La conferma dello spazio assume quindi un ruolo molto importante all’interno di una comunità e il sapere dove si trovano i suoi confini diventa uno degli elementi che può determinare l’appartenenza o meno e in alcuni casi, anche il tipo di appartenenza alla stessa. Le iniziazioni - continua Pietro Zannini, autore de “I significati del confine”- sono spesso legate a soggiorni marginali, all’allontanamento dal centro o dal gruppo per un dato periodo di tempo, anche oltre i limiti della comunità.
Il nuraghe è il marcatore del confine, nell’accezione che ho cercato di definire con l’aiuto di Zannini. Non è solo elemento tettonico, ha i requisiti della durabilità temporale che la pietra esprime, ha le radici anche sotto il terreno, in cui la pietra è incastonata e sopra “confina” col cielo e lo ingloba. Non potrebbe avere un tetto, perché si creerebbe una frontiera! La terra non può avere sopra di sé un tetto. Il nuraghe ha il tetto aperto (pietra apicale removibile: dalla chiave della cupola passa l’axis mundi, entra il raggio solare…)
Questa notazione è ricca di inferenze, proprio sul piano-simbolico cosmologico che il nuraghe a mio avviso possiede.
Senza un potente marcatore dello spazio e del tempo, lo spazio si presenterebbe vuoto, terrificante, caotico. Il centro è condizione, ma spesso non sufficiente. Ho necessità di una linea, di linee di
espansione, per togliere possibile confusione. Credo che l’allineamento dei nuraghi in un territorio risponda alla necessità di “incidere” il suolo, di “solcarlo” secondo una geometria, che è tale se è riferita ad un ordine magistrale, ripetibile, certo, come quello che l’astronomia può offrire.
L’ordine celeste è materializzato nel concetto di confine.
Così in cielo, così in terra.
Da qui la mia incondizionata affezione all’archeoastronomia, scienza che aiuta a districarmi e dare finalità alla funzione dei nuraghi. Aggiungo che il periodo nuragico coincide con l’uscita dal neolitico e quindi con il grande cambio di paradigma dovuto all’osservazione scientifica di cui l’astronomia era portatrice. L’astronomia è dunque in relazione con le due grandi categorie, spazio e tempo, che devono essere comprese e possedute.

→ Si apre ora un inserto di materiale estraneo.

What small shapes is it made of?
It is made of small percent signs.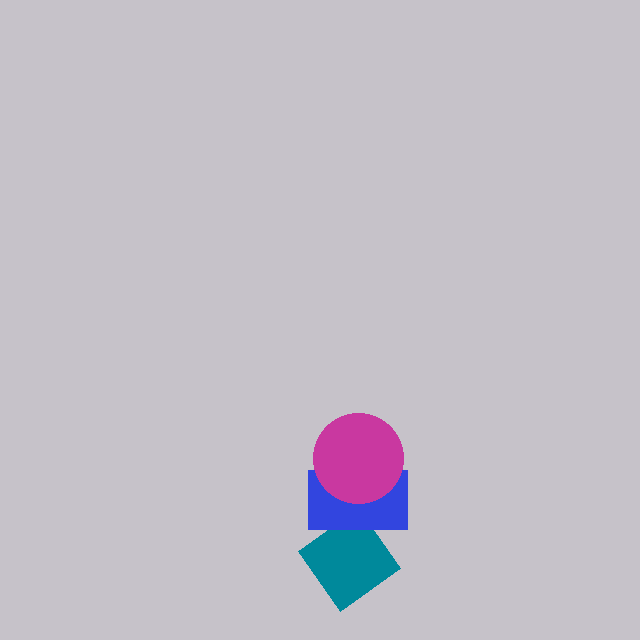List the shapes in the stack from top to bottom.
From top to bottom: the magenta circle, the blue rectangle, the teal diamond.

L’impianto ordinato, geometrico, è capace di generare corollari rassicuranti e precisi, ierofanici, con eventi, allineamenti, congiunzioni che si iterano ed inverano con scadenze certe e prevedibili.

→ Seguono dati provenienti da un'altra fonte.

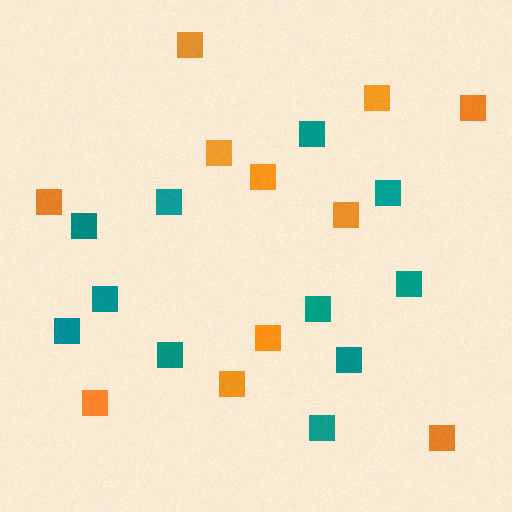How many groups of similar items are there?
There are 2 groups: one group of teal squares (11) and one group of orange squares (11).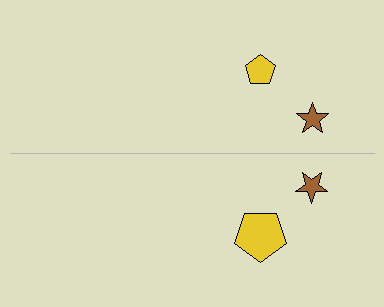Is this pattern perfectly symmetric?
No, the pattern is not perfectly symmetric. The yellow pentagon on the bottom side has a different size than its mirror counterpart.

Metronomo che segnala lo scorrere del tempo, lo misura ed indica l’inizio e la fine delle attività vitali di comunità ormai stanziali.

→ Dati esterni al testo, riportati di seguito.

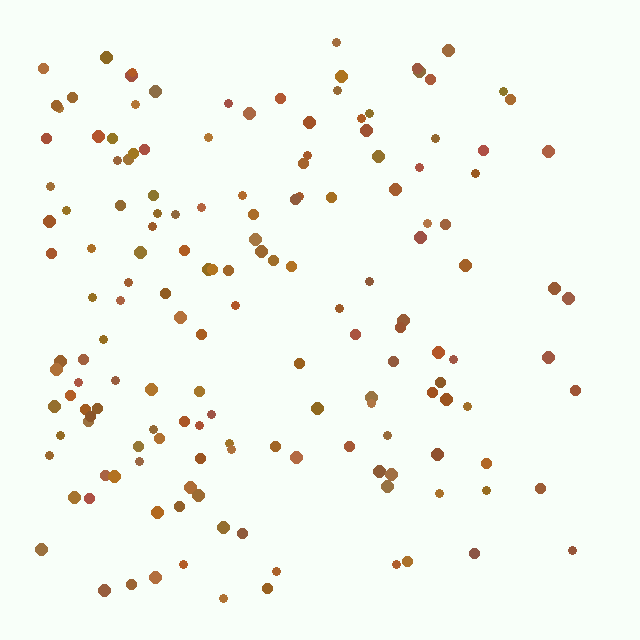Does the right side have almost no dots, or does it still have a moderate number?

Ho usato l’aggettivo ierofanico per indicare, forse suggestivamente, l’apparizione del divino. Per cominciare a capire il nuraghe è necessario fermarsi per qualche ora all’interno. Dalla finestrella sopra l’ingresso entra la luce solare che staglia la testa taurina della forma della finestrella sulla parete buia della camera e lentamente descrive il percorso del sole. Si intuisce come questo possa variare a seconda dell’ora e della stagione. Sole e toro come forme della divinità. Lo scorrere del tempo si materializza nel nuraghe. L’eterno ritorno che trova fondamento e conferma annuale, precisa, certa, ineludibile.
E’ solo suggestione?
Ne aggiungo una seconda. Quando entro in un nuovo nuraghe, non ho mai troppe sorprese. L’impianto è lo stesso, ovviamente ci sono varianti, ma ogni nuraghe è profondamente simile anche se diverso per particolari, materiali, luogo in cui si erige.
Eppure è riconoscibile, familiare. Io penso che sia così perché la stessa Sardegna è confine, strutturata su una sommatoria di confini simili, dove le inevitabili differenze, dettate dal genius loci, epoca, dai diversi costruttori e materiali, si annullano.